Claro que a educação assim com a família e demais instituições são importantes, a intenção aqui é termos um olhar de aprimoramento das relações, clarificando certas atitudes agressivas que poderão ser evitadas. Mas, para tanto, antes precisamos ter ciência do que são essas agressões. Esse conhecimento pode ser até doloroso, pois é preciso rever conceitos internos, encarar as dores e as angústias das relações mais íntimas que temos; mas a ilusão da ignorância, sem dor, poderá ser muito mais prejudicial: “É preciso que conheçamos os nossos medos, assim como nosso sofrimento, para que possamos, ao identificá-los, buscar soluções para os problemas dos quais somos avisados pela emoção medo. Não é errado ter medo, é ruim ter motivos para se ter medo, continuar com motivos para permanecer amedrontado. Não é errado sentir raiva, é ruim ficar com raiva, transformá-la em mágoa, ressentimento, hostilidade, vingança e agressões silenciosas” (BOTTURA, 2009, p.27).

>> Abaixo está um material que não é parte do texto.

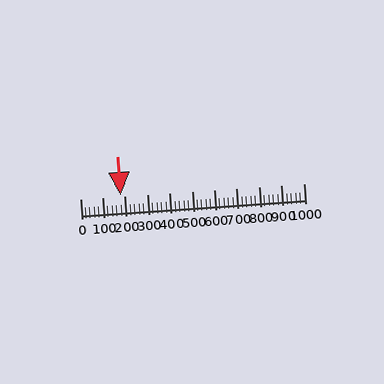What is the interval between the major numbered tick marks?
The major tick marks are spaced 100 units apart.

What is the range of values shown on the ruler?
The ruler shows values from 0 to 1000.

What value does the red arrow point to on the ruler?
The red arrow points to approximately 180.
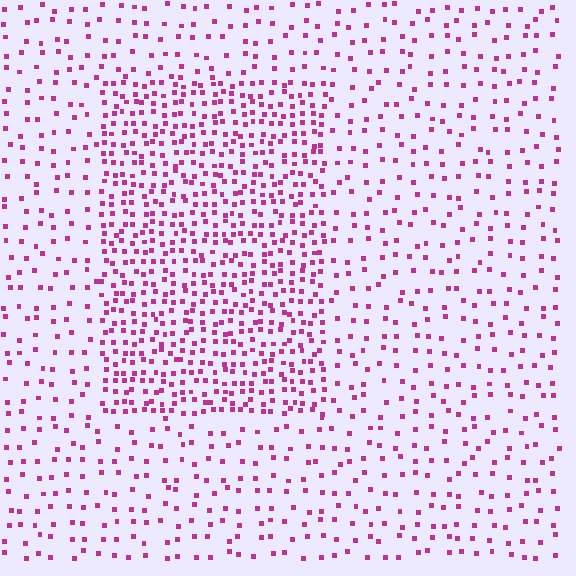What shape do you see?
I see a rectangle.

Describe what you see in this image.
The image contains small magenta elements arranged at two different densities. A rectangle-shaped region is visible where the elements are more densely packed than the surrounding area.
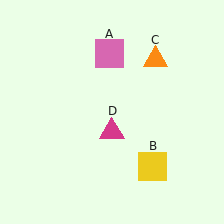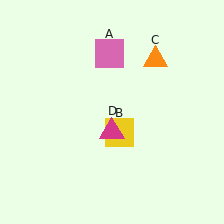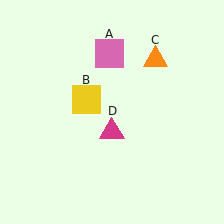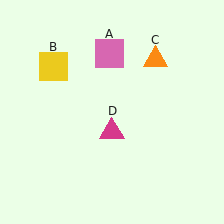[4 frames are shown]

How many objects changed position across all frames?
1 object changed position: yellow square (object B).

As agressões silenciosas podem ser não verbais e sem a obrigatoriedade de ser declaradamente mal intencionadas. “Essas agressões não são percebidas conscientemente pelos interlocutores menos sensibilizados e, por isso, são mais perigosas” (BOTTURA, 2009, p.23). O perigo é decorrente do aspecto repetitivo, frequente e sutil dessas agressões.
A linguagem não verbal ou corporal passa informações, que são quase sempre percebidas de forma inconsciente. Na verdade, essas informações antes de serem uma agressão ao interlocutor, representam agressões ao próprio emissor, que por não se sentir agredido, não tem a percepção de estar agredindo o outro.

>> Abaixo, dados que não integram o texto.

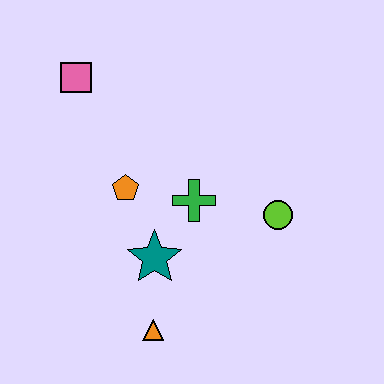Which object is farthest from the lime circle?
The pink square is farthest from the lime circle.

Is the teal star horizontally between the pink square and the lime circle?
Yes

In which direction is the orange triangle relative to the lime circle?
The orange triangle is to the left of the lime circle.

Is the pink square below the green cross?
No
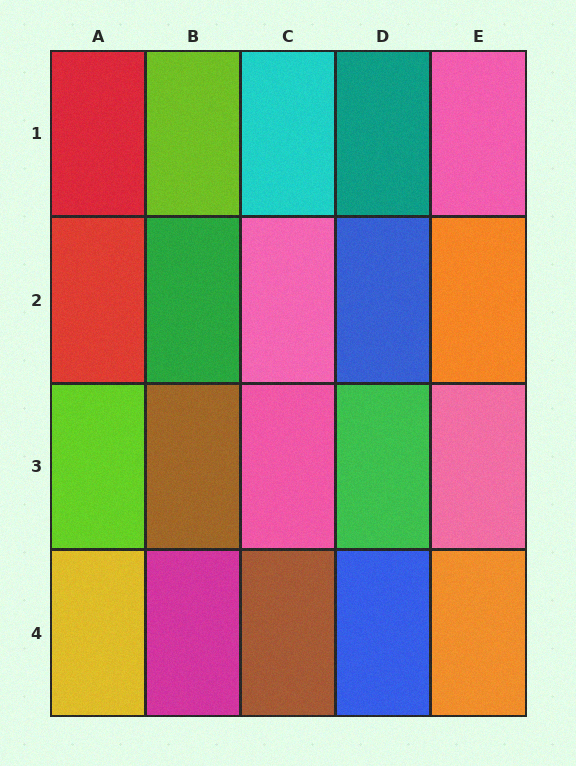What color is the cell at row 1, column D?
Teal.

Se pensarmos bem, veremos que a maioria das agressões é praticada por pessoas bem intencionadas, pessoas que demonstram sua confiabilidade, pois são pessoas íntimas e acima de qualquer suspeita: “A virulência, o poder destrutivo das agressões silenciosas, reside exatamente aí, no silêncio, na confiança, e principalmente na aparente falta de perigo”. (BOTTURA, 2009, p. 24).
A importância de perceber e corrigir esse tipo de agressão é por que sabemos, hoje, que a realidade é diferente para os indivíduos que foram apresentados ao mundo de uma forma melhor, tendo respeitadas e supridas suas necessidades essenciais, sua sexualidade, sua liberdade de expressão, suas manifestações emocionais autênticas e seu direito de comunicar suas ideias, têm a possibilidade de obter mais êxito na vida. Aqui o êxito tem que ver com realização pessoal.
O potencial agressivo do qual falamos tem que ver com a conseqüência de toda violência que o homem sofreu e teve que reprimir em função de sua sobrevivência. A violência e a raiva que não são expressas, não são elaboradas e estarão sempre presentes em nossas atitudes. Mesmo a mais bondosa das mães poderá ser uma violentadora...
Muito se fala de violência sexual explícita como o estupro, por exemplo, no entanto pouco se fala do abuso sexual implícito na educação, que fere a dignidade, a honra e violenta o direito de expressão da sexualidade, principalmente da sexualidade feminina. Nesse sentido, é também uma violência a discriminação do feminino, tido como inferior, “aliás, uma agressão muito mais frequente que o estupro e muito mais danosa do que se tem percebido e manifestado – aliás possivelmente uma das causas do estupro.” (BOTTURA, 2009, p.25).
Nesse sentido é importante estar atento às agressões que podemos vivenciar, mas também atentos às agressões que praticamos. Coisas simples, como: pensar antes de falar algo que possa magoar o outro, estabelecer diálogos sem sentidos duplos, o autoconhecimento, entre tantas outras coisas podem ajudar a evitar esse tipo de comunicação agressiva. Vocês concordam?